Strange behaviour during multiprocess calls to numpy conjugate

Question:

The attached script evaluates the numpy.conjugate routine for varying numbers of parallel processes on differently sized matrices and records the corresponding run times.
The matrix shape only varies in it’s first dimension (from 1,64,64 to 256,64,64). Conjugation calls are always made on 1,64,64 sub matrices to ensure that the parts that are being worked on fit into the L2 cache on my system (256 KB per core, L3 cache in my case is 25MB). Running the script yields the following diagram (with slightly different ax labels and colors).

enter image description here

As you can see starting from a shape of around 100,64,64 the runtime is depending on the number of parallel processes which are used.

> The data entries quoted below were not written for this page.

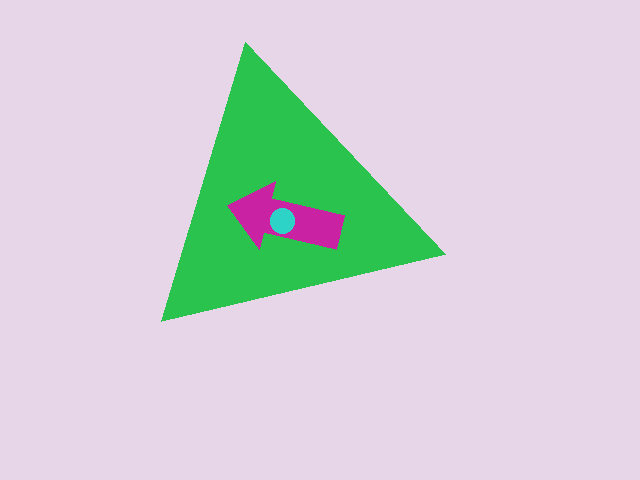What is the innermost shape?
The cyan circle.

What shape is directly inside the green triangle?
The magenta arrow.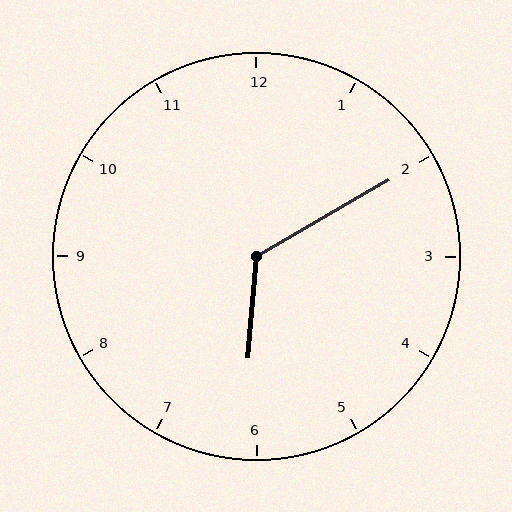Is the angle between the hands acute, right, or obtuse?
It is obtuse.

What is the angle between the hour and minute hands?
Approximately 125 degrees.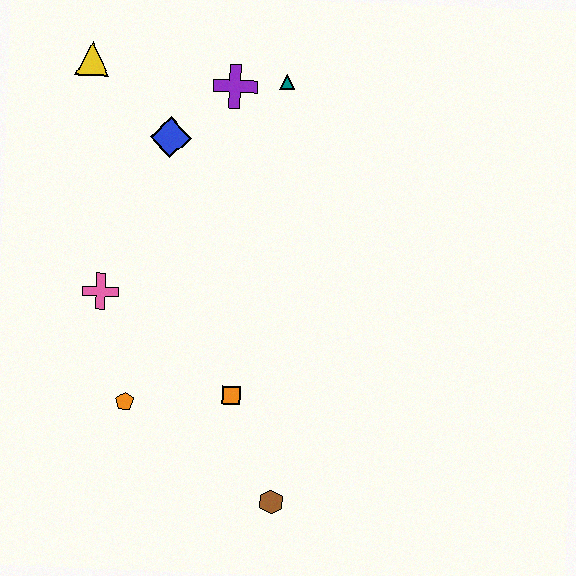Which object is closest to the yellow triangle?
The blue diamond is closest to the yellow triangle.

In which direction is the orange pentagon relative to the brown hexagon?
The orange pentagon is to the left of the brown hexagon.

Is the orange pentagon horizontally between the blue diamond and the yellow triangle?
Yes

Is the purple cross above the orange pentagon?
Yes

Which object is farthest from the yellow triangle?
The brown hexagon is farthest from the yellow triangle.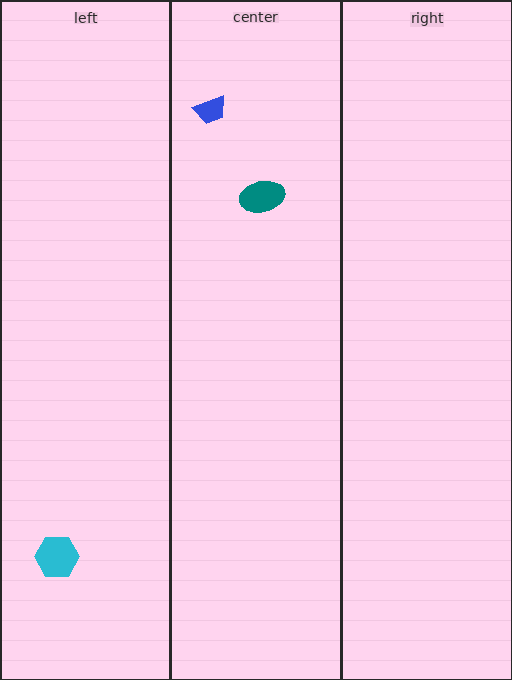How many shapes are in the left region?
1.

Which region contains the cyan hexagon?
The left region.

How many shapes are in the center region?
2.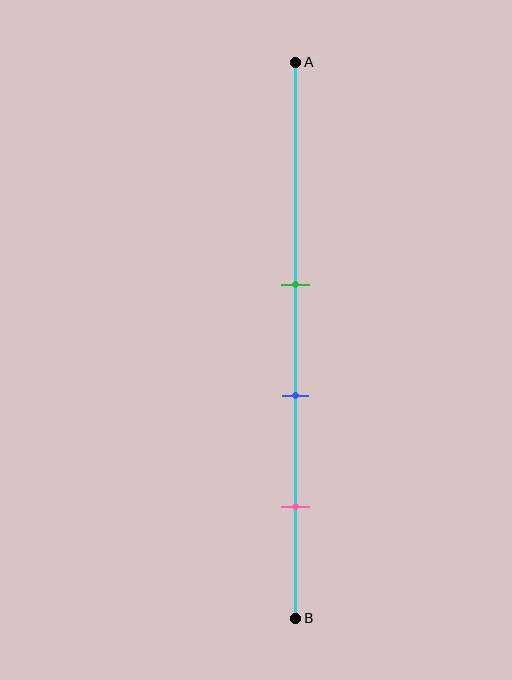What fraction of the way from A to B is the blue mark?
The blue mark is approximately 60% (0.6) of the way from A to B.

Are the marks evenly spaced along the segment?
The marks are evenly spaced relative to one another, but the end sections next to A and B have different lengths, so they do not divide the segment into equal parts.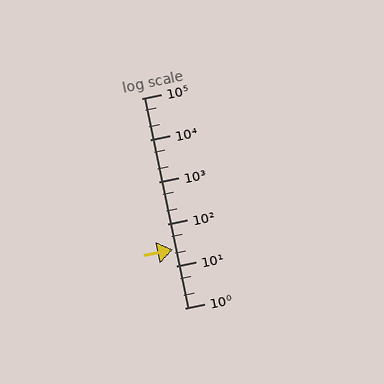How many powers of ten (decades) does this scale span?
The scale spans 5 decades, from 1 to 100000.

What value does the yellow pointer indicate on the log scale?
The pointer indicates approximately 24.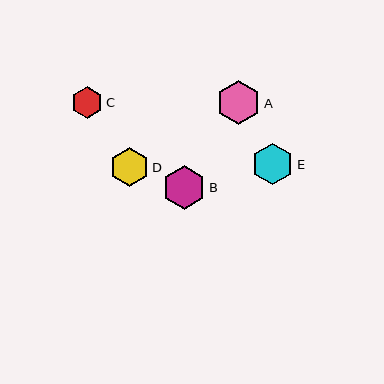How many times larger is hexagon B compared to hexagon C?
Hexagon B is approximately 1.4 times the size of hexagon C.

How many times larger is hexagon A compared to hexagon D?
Hexagon A is approximately 1.1 times the size of hexagon D.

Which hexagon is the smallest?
Hexagon C is the smallest with a size of approximately 32 pixels.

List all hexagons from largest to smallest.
From largest to smallest: A, B, E, D, C.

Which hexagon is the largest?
Hexagon A is the largest with a size of approximately 44 pixels.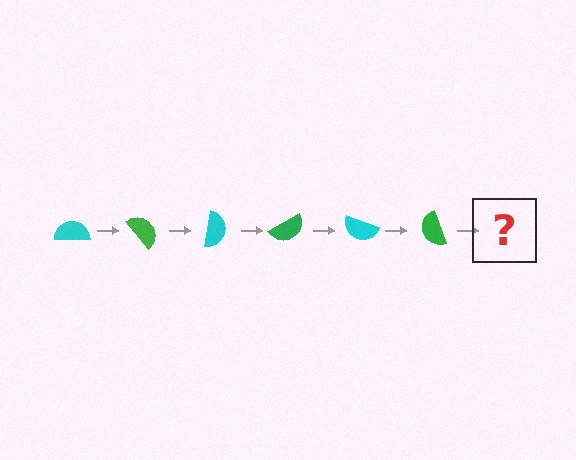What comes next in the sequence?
The next element should be a cyan semicircle, rotated 300 degrees clockwise from the start.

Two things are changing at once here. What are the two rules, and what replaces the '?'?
The two rules are that it rotates 50 degrees clockwise each step and the color cycles through cyan and green. The '?' should be a cyan semicircle, rotated 300 degrees clockwise from the start.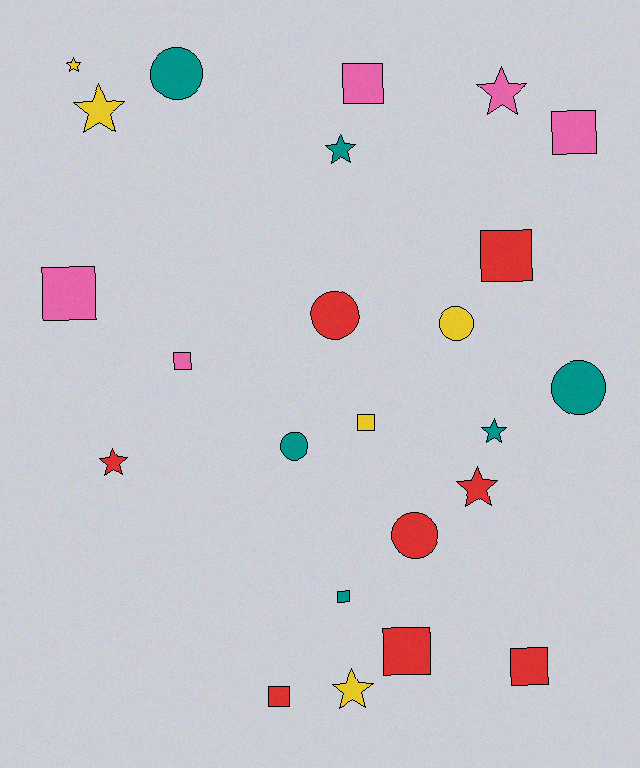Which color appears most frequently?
Red, with 8 objects.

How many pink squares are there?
There are 4 pink squares.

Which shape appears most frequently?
Square, with 10 objects.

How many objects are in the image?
There are 24 objects.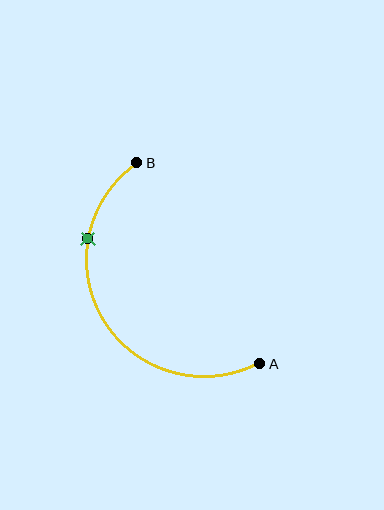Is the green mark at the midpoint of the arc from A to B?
No. The green mark lies on the arc but is closer to endpoint B. The arc midpoint would be at the point on the curve equidistant along the arc from both A and B.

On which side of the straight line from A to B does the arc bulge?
The arc bulges to the left of the straight line connecting A and B.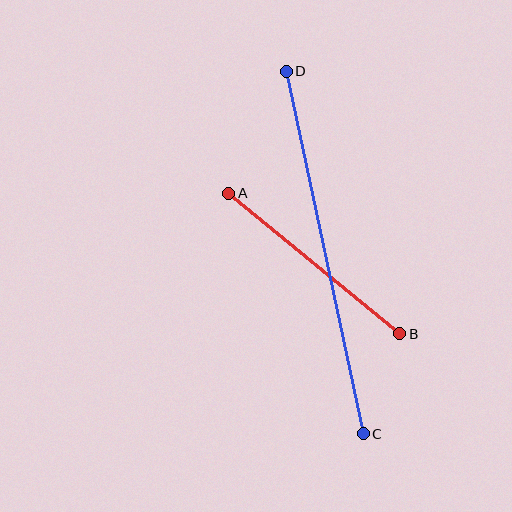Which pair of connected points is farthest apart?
Points C and D are farthest apart.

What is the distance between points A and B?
The distance is approximately 221 pixels.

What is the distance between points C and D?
The distance is approximately 371 pixels.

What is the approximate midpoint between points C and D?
The midpoint is at approximately (325, 252) pixels.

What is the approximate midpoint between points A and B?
The midpoint is at approximately (314, 264) pixels.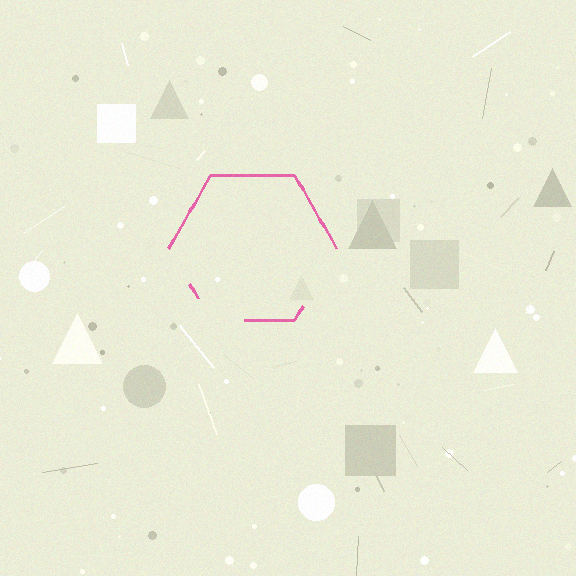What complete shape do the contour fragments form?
The contour fragments form a hexagon.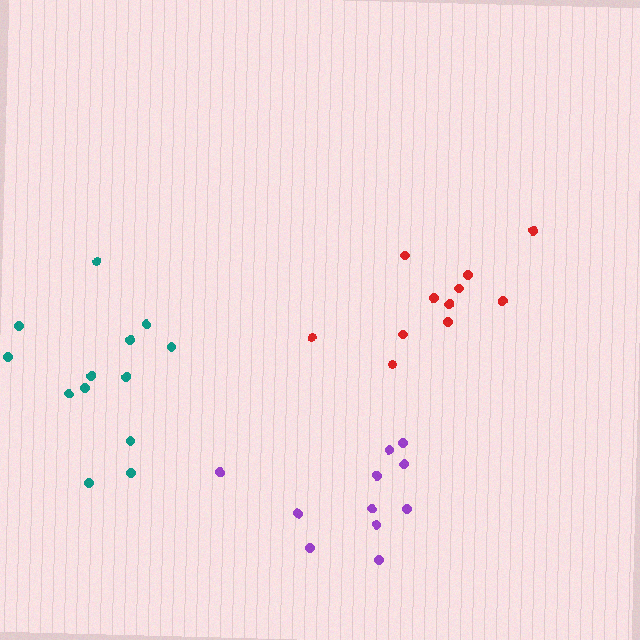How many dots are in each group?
Group 1: 11 dots, Group 2: 13 dots, Group 3: 12 dots (36 total).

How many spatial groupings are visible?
There are 3 spatial groupings.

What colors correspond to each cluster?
The clusters are colored: red, teal, purple.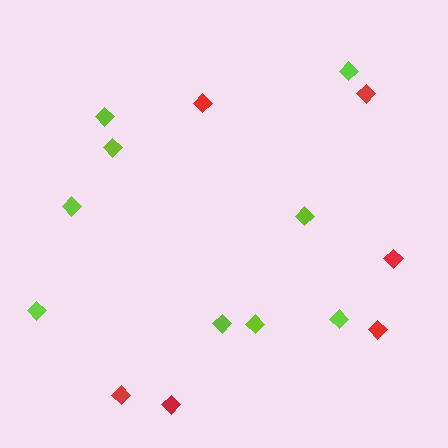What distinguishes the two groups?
There are 2 groups: one group of lime diamonds (9) and one group of red diamonds (6).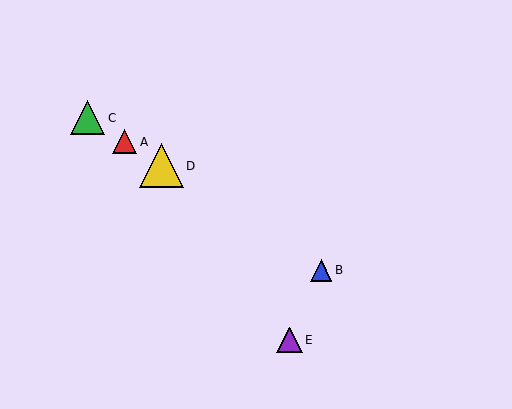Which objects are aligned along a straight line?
Objects A, B, C, D are aligned along a straight line.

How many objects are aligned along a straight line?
4 objects (A, B, C, D) are aligned along a straight line.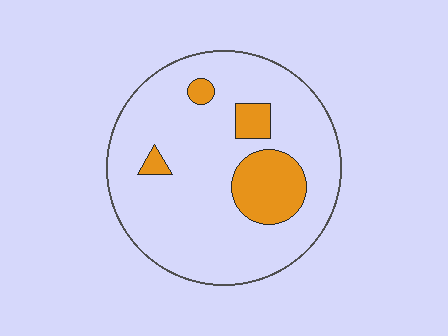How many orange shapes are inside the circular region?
4.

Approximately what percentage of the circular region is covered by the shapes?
Approximately 15%.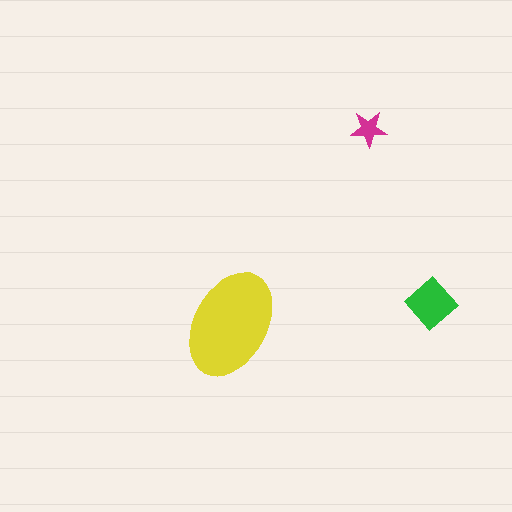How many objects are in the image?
There are 3 objects in the image.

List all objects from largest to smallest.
The yellow ellipse, the green diamond, the magenta star.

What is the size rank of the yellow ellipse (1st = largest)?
1st.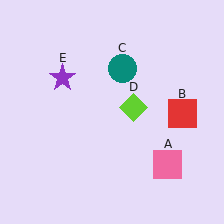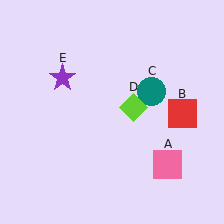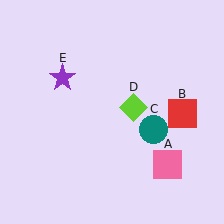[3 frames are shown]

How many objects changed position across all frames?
1 object changed position: teal circle (object C).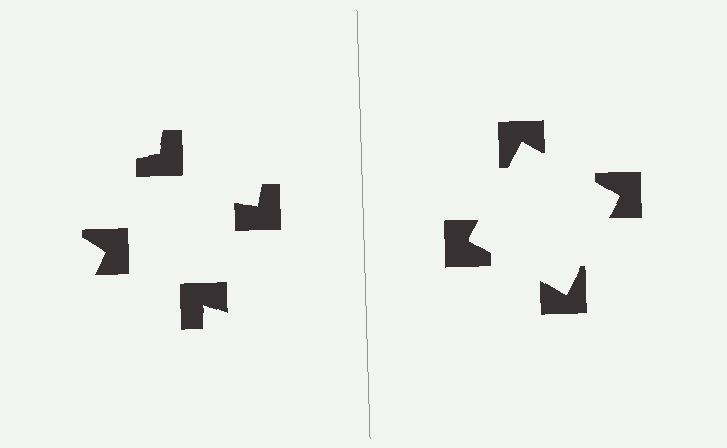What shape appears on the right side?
An illusory square.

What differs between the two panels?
The notched squares are positioned identically on both sides; only the wedge orientations differ. On the right they align to a square; on the left they are misaligned.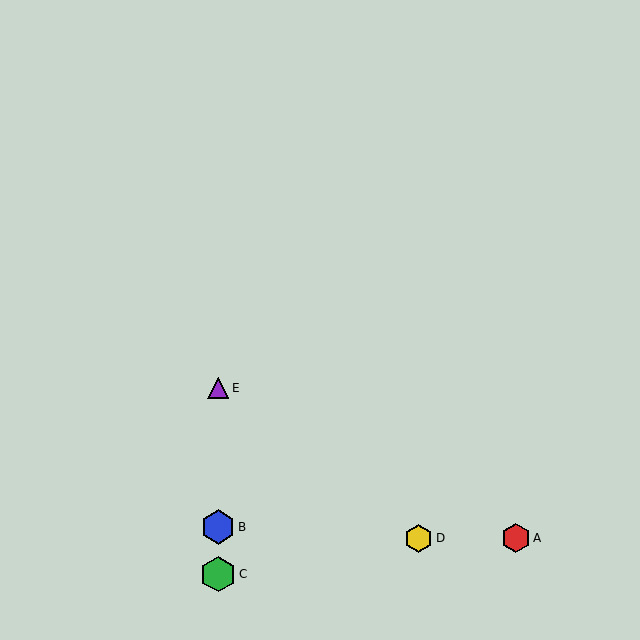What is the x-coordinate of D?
Object D is at x≈418.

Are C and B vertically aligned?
Yes, both are at x≈218.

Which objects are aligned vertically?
Objects B, C, E are aligned vertically.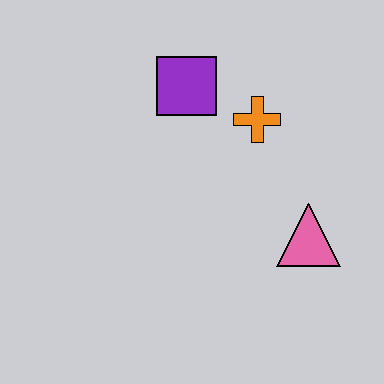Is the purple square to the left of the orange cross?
Yes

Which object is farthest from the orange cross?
The pink triangle is farthest from the orange cross.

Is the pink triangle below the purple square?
Yes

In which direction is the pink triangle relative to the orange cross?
The pink triangle is below the orange cross.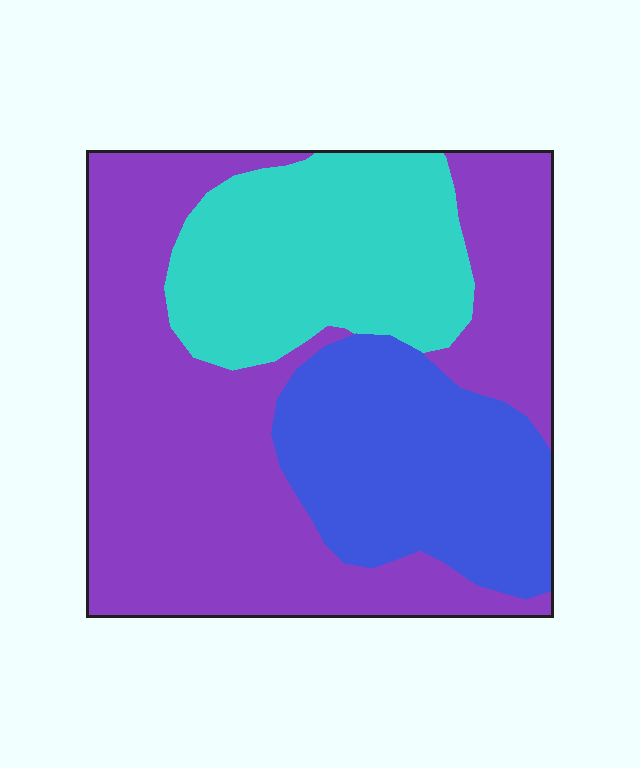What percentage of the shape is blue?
Blue covers around 25% of the shape.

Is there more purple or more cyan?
Purple.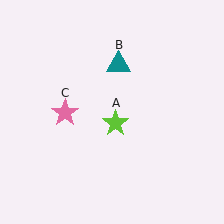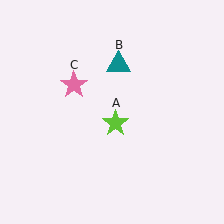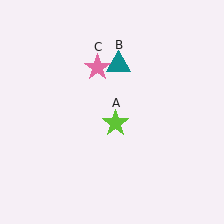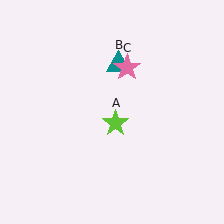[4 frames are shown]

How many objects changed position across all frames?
1 object changed position: pink star (object C).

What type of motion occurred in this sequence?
The pink star (object C) rotated clockwise around the center of the scene.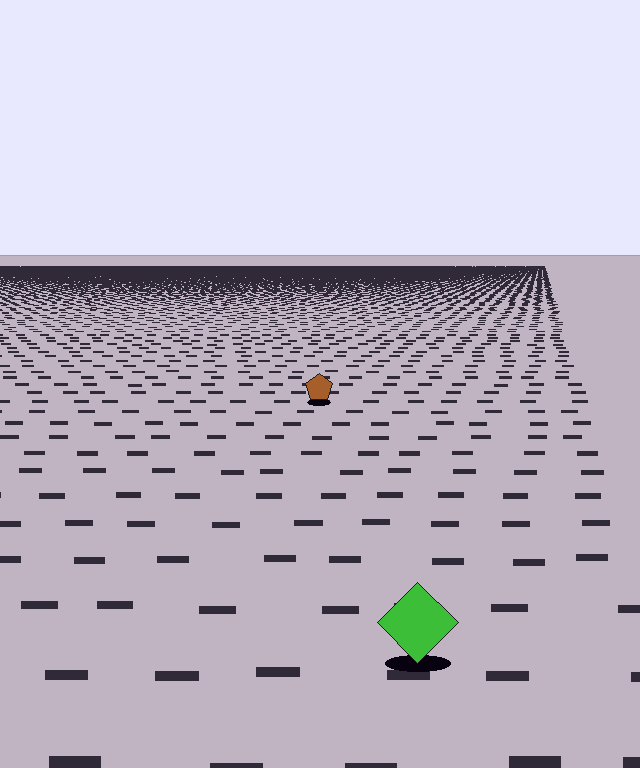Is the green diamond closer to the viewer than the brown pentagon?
Yes. The green diamond is closer — you can tell from the texture gradient: the ground texture is coarser near it.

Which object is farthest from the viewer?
The brown pentagon is farthest from the viewer. It appears smaller and the ground texture around it is denser.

What could be the cause of this ?
Or why is the dependence on the number of processes for matrices below (100,64,64) so low?
My main goal is to find a modification to this script such that the runtime becomes as independent as possible from the number of processes for matrices ‘a’ of arbitrary size.

In case of 20 Processes:
all ‘a’ matrices take at most: 20 * 16 * 256 * 64 * 64 Byte = 320MB
all ‘b’ sub matrices take at most: 20 * 16 * 1 * 64 * 64 Byte = 1.25MB
So all sub matrices fit simultaneously in L3 cache as well as individually in the L2 cache per core of my CPU.
I did only use physical cores no hyper-threading for these tests.

Here is the script:

from multiprocessing import Process, Queue
import time
import numpy as np
import os
from matplotlib import pyplot as plt
os.environ['OPENBLAS_NUM_THREADS'] = '1'
os.environ['MKL_NUM_THREADS'] = '1'

def f(q,size):
    a = np.random.rand(size,64,64) + 1.j*np.random.rand(size,64,64)
    start = time.time()
    n=a.shape[0]
    for i in range(20):
        for b in a:
            b.conj()
    duration = time.time()-start
    q.put(duration)

def speed_test(number_of_processes=1,size=1):
    number_of_processes = number_of_processes
    process_list=[]
    queue = Queue()
    #Start processes
    for p_id in range(number_of_processes):
        p = Process(target=f,args=(queue,size))
        process_list.append(p)
        p.start()
    #Wait until all processes are finished
    for p in process_list:
        p.join()

    output = []
    while queue.qsize() != 0:
        output.append(queue.get())
    return np.mean(output)

if __name__ == '__main__':
    processes=np.arange(1,20,3)
    data=[[] for i in processes]
    for p_id,p in enumerate(processes):
        for size_0 in range(1,257):
            data[p_id].append(speed_test(number_of_processes=p,size=size_0))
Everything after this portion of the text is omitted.